C’est la deuxième fois en l’espace d’une semaine que Mohand  Laenser, ministre de l’Agriculture, du Développement rural et des Pêches maritimes, présente aux parlementaires son plan d’urgence. Répondant aux questions orales, mardi 16 janvier 2007, le ministre a détaillé ces dispositions censées faire face au retard des pluies et au déficit pluviométrique, évalué actuellement  à 44%. Ce programme est d’un montant global de 150 millions de dirhams, précise le ministre en réponse à une question d’ALM en notant qu’ «il s’agit d’une première phase».
«L’Etat a consenti plusieurs efforts dont l’abandon de 100 dirhams par quintal sur l’orge. Pour le transport, nous allons annoncer un appel d’offres, pour sélectionner les transporteurs entre les ports et les zones déficitaires ou entre les zones excédentaires et celles qui ne le sont pas», indique le ministre qui rappelle qu’il s’agit là d’une opération classique.
D’autres mesures suivent.  Ainsi, l’importation d’orge, intrant de base pour l’élevage, est désormais exonérée d’impôt et de taxes douanières. Les autres aliments de bétail bénéficieront d’une baisse de 2,5% des taxes douanières. En outre, le ministère prend en charge les frais de transport de deux millions de quintaux de ces produits, la mobilisation des camions-citernes et l’acquisition des médicaments et des vaccins pour le cheptel. Le versement des indemnités d’assurance sécheresse dans les délais impartis suivrait parmi d’autres mesures en cas d’évolution défavorable de la campagne agricole.
Ces mesures concernent tout d’abord le secteur de l’élevage, frappé de plein fouet par la faiblesse du couvert végétal des pâturages, l’augmentation des prix de l’alimentation du cheptel et la baisse des prix du bétail destiné à la reproduction. Cité par l’agence MAP, M. Laenser précise que la dernière augmentation des prix des aliments du bétail sur le marché mondial n’a pas arrangé les choses Le quintal de l’orge coûte ainsi 290 dirhams à l’arrivée au port de Casablanca et le maïs, quelque 250 dirhams. A ces prix, il faudra ajouter la TVA portuaire dont le taux est de 20%.

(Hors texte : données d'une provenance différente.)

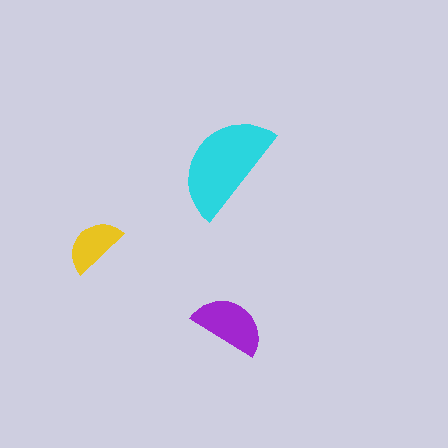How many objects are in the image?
There are 3 objects in the image.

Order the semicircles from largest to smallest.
the cyan one, the purple one, the yellow one.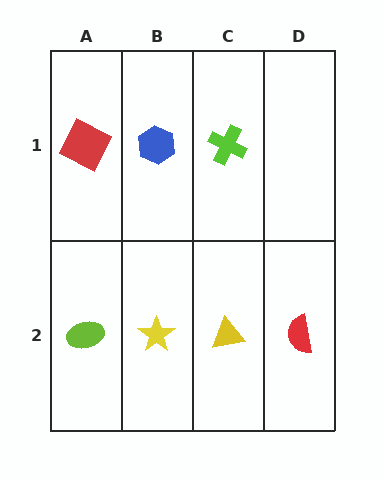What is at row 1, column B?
A blue hexagon.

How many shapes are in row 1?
3 shapes.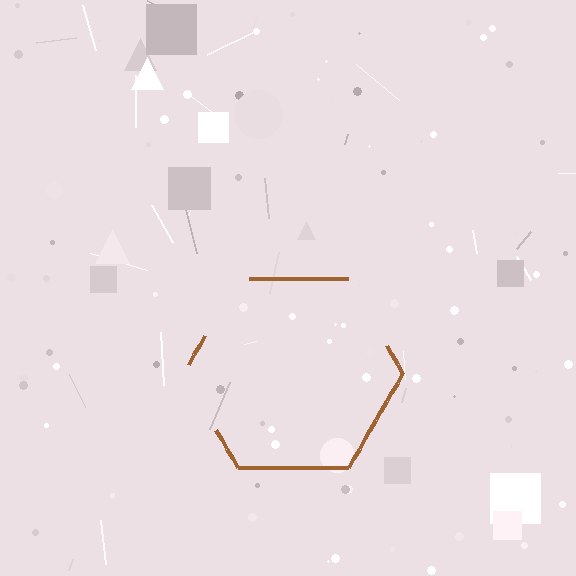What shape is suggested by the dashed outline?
The dashed outline suggests a hexagon.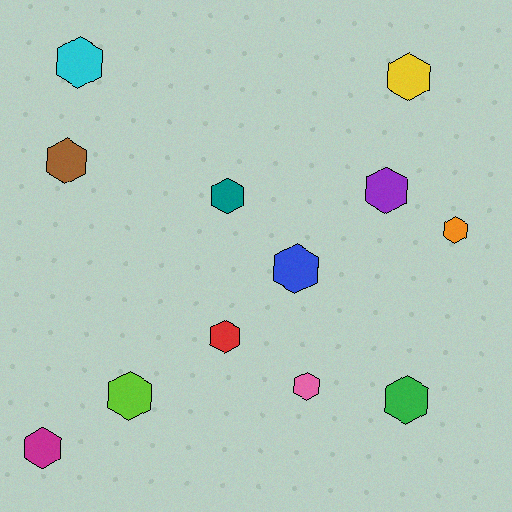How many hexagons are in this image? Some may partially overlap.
There are 12 hexagons.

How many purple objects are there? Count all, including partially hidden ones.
There is 1 purple object.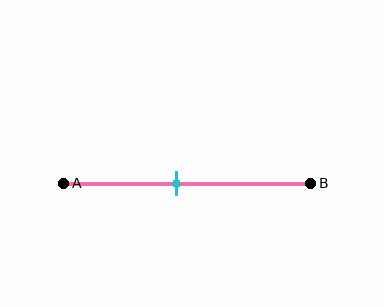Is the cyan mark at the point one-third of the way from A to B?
No, the mark is at about 45% from A, not at the 33% one-third point.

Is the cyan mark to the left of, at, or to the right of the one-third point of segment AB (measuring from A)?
The cyan mark is to the right of the one-third point of segment AB.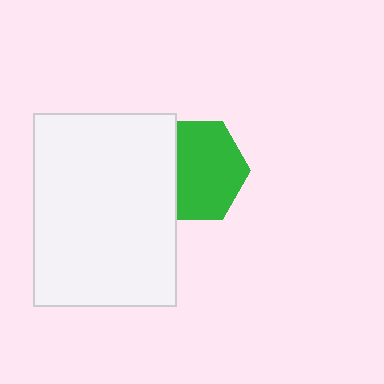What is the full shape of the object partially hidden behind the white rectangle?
The partially hidden object is a green hexagon.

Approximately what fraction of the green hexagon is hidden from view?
Roughly 31% of the green hexagon is hidden behind the white rectangle.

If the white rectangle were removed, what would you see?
You would see the complete green hexagon.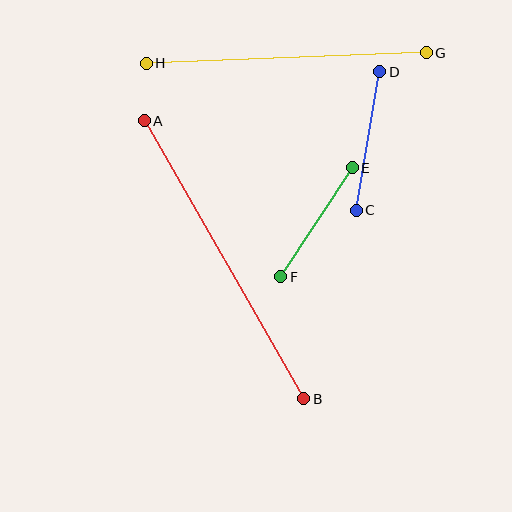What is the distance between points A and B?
The distance is approximately 321 pixels.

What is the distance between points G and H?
The distance is approximately 280 pixels.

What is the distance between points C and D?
The distance is approximately 140 pixels.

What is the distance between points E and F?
The distance is approximately 131 pixels.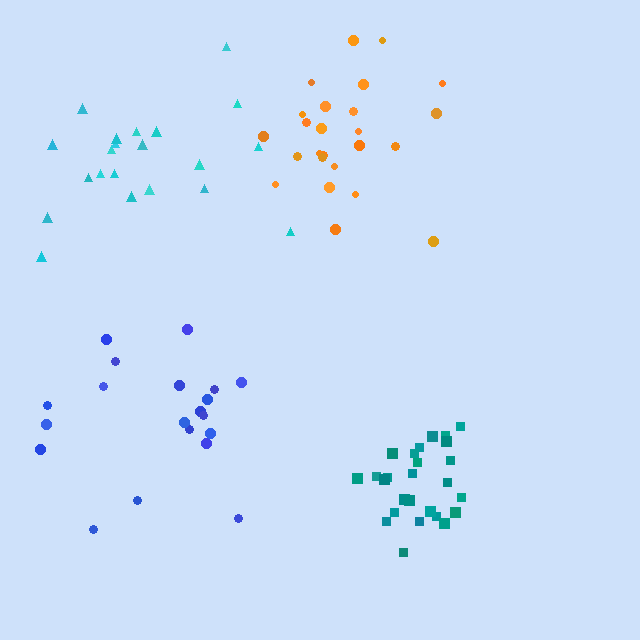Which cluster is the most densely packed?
Teal.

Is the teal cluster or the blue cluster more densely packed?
Teal.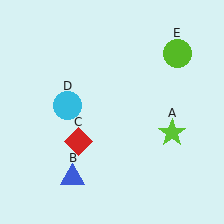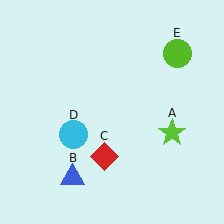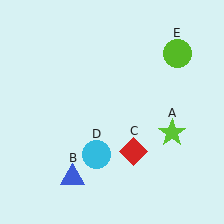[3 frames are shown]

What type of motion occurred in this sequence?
The red diamond (object C), cyan circle (object D) rotated counterclockwise around the center of the scene.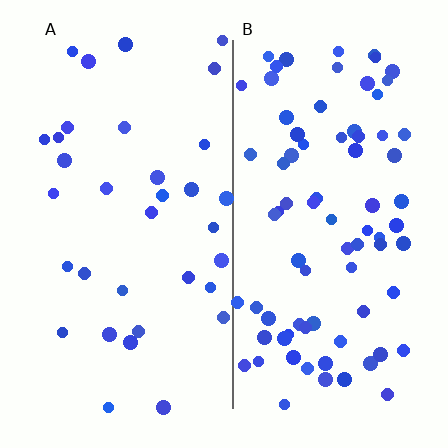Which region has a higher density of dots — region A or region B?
B (the right).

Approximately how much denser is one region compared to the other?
Approximately 2.4× — region B over region A.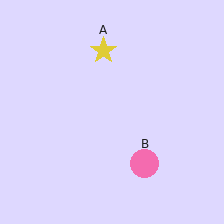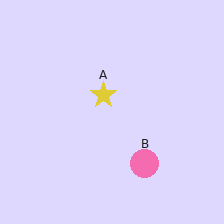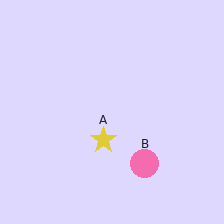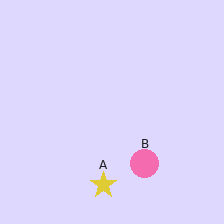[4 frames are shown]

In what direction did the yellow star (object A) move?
The yellow star (object A) moved down.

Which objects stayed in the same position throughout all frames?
Pink circle (object B) remained stationary.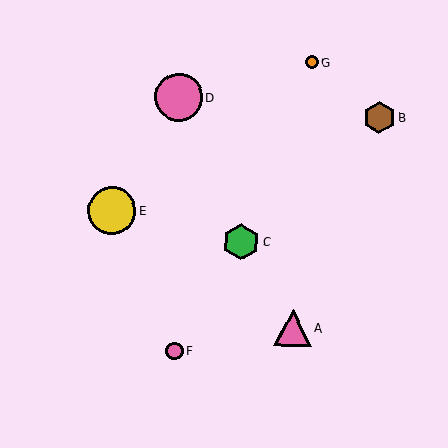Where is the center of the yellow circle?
The center of the yellow circle is at (112, 210).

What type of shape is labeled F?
Shape F is a pink circle.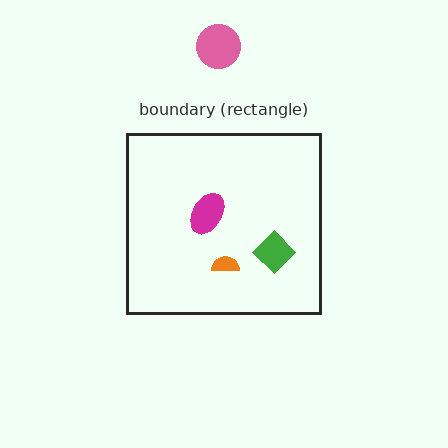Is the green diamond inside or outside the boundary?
Inside.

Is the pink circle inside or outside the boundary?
Outside.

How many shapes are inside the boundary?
3 inside, 1 outside.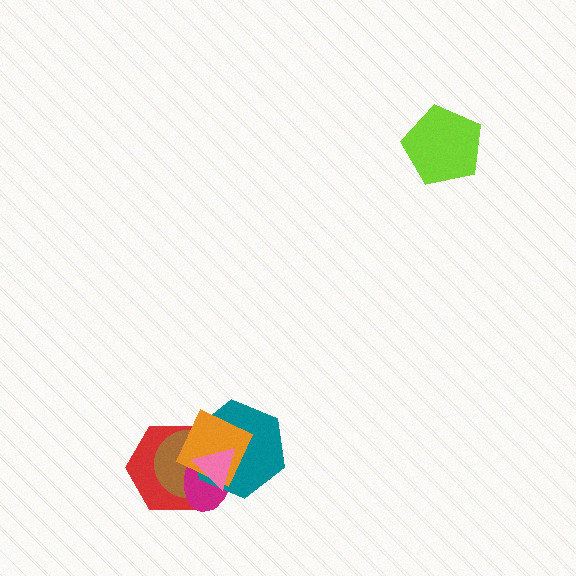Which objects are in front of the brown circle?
4 objects cover part of the brown circle: the magenta ellipse, the teal hexagon, the orange square and the pink triangle.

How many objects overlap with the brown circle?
5 objects overlap with the brown circle.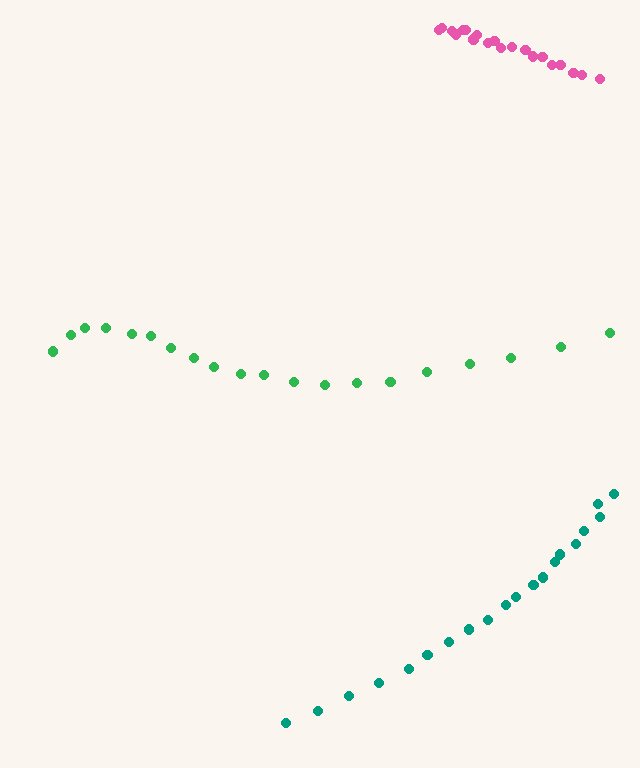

Recul de la culture des céréales

Au 5 janvier 2007, la superficie couverte par les trois principaux types de céréales (blé dur, blé tendre et orge), n’excédait pas 4 millions d’hectares, soit une réduction de 15% par rapport à la moyenne des cinq dernières années. La tutelle estime que ce déficit est dû aux conditions climatiques anormales, notamment à la baisse des températures. A la date indiquée, le taux de remplissage des barrages agricoles avait atteint 54% contre 40% durant la même période de l’année précédente.